Retail: Yes, More Experiential Please

The consumer continues to spend, and the CPI has stabilized, at least for now.  New projects deliveries have been modest the past few years which is why vacancy rates continue to stay at historic low levels and rents continue to rise.  The memory of the GFC when retail was built before the rooftops and the decade long correction required are still top of mind for developers which continue to use restraint.  Tenant expansions continue even with the number of Tenant bankruptcy announcements.  Tenants that were priced out have opportunities to locate to trade areas they have not been able to enter previously.  Transaction velocity is almost even at 121 sales YTD.  The average price per square foot increased at just under 6% to $211.  Total Sales Volume is still down significantly because the average transaction size is just under half from this time last year.  Cap rates compressed by 10% from this time last year with the average cap rate sitting at 6.5% YTD in 2025.

Multifamily: No more apartments!  We need more housing! 

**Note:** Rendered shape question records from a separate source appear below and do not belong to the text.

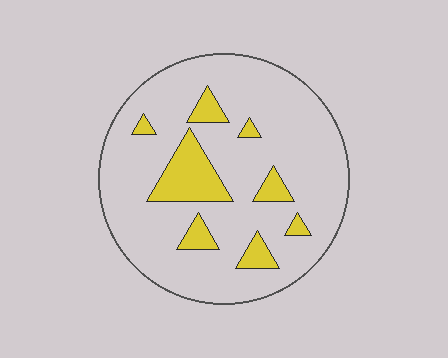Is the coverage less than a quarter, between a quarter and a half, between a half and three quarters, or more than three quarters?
Less than a quarter.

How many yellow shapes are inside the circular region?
8.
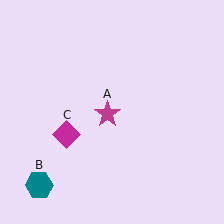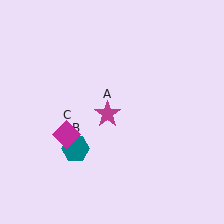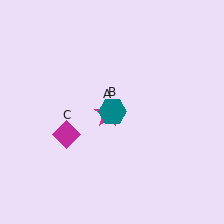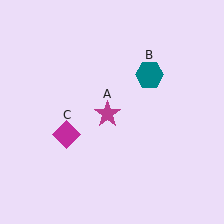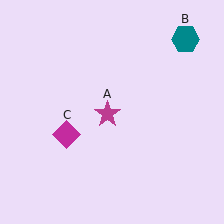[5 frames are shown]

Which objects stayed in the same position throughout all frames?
Magenta star (object A) and magenta diamond (object C) remained stationary.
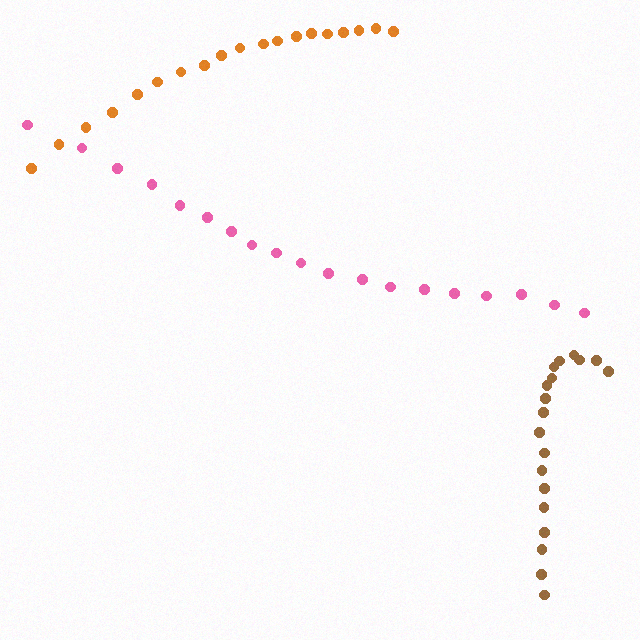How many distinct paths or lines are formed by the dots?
There are 3 distinct paths.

As mentioned above, the amount of large commercial and industrial projects under construction, in the pipeline and recently announced is going to require additional housing.  Phoenix continues to be a top 5 population growth market in the country.  Renting by choice vs purchasing a home is no longer viewed negatively.  It provides the ultimate flexibility for workers that are relocating here from other markets until they find the area they want to plant roots.  Affordability is going to continue to be a challenge.  Transaction velocity is a little down from last year but the big story is the sales volume is significantly down.  Last year at this time, almost $3.4 billion traded hands while YTD it has been $1.6 billion, a decrease over 117%.  Cap rates remain steady around 5% with the average price per unit increasing about 9% to about $266,000 per unit.

Change and Challenge

Despite all the macroeconomic uncertainties of tariffs, wars, national debt, water, etc., the Phoenix’s commercial real estate market in 2025 continues to be adaptive and resilient.  Each commercial sector took a breath the latter half of 2024.  So far in 2025, there has been a constant re-evaluation of new data that continues to come in, and yet, the market continues to press forward.  Challenges create the opportunity; go take advantage of the opportunity!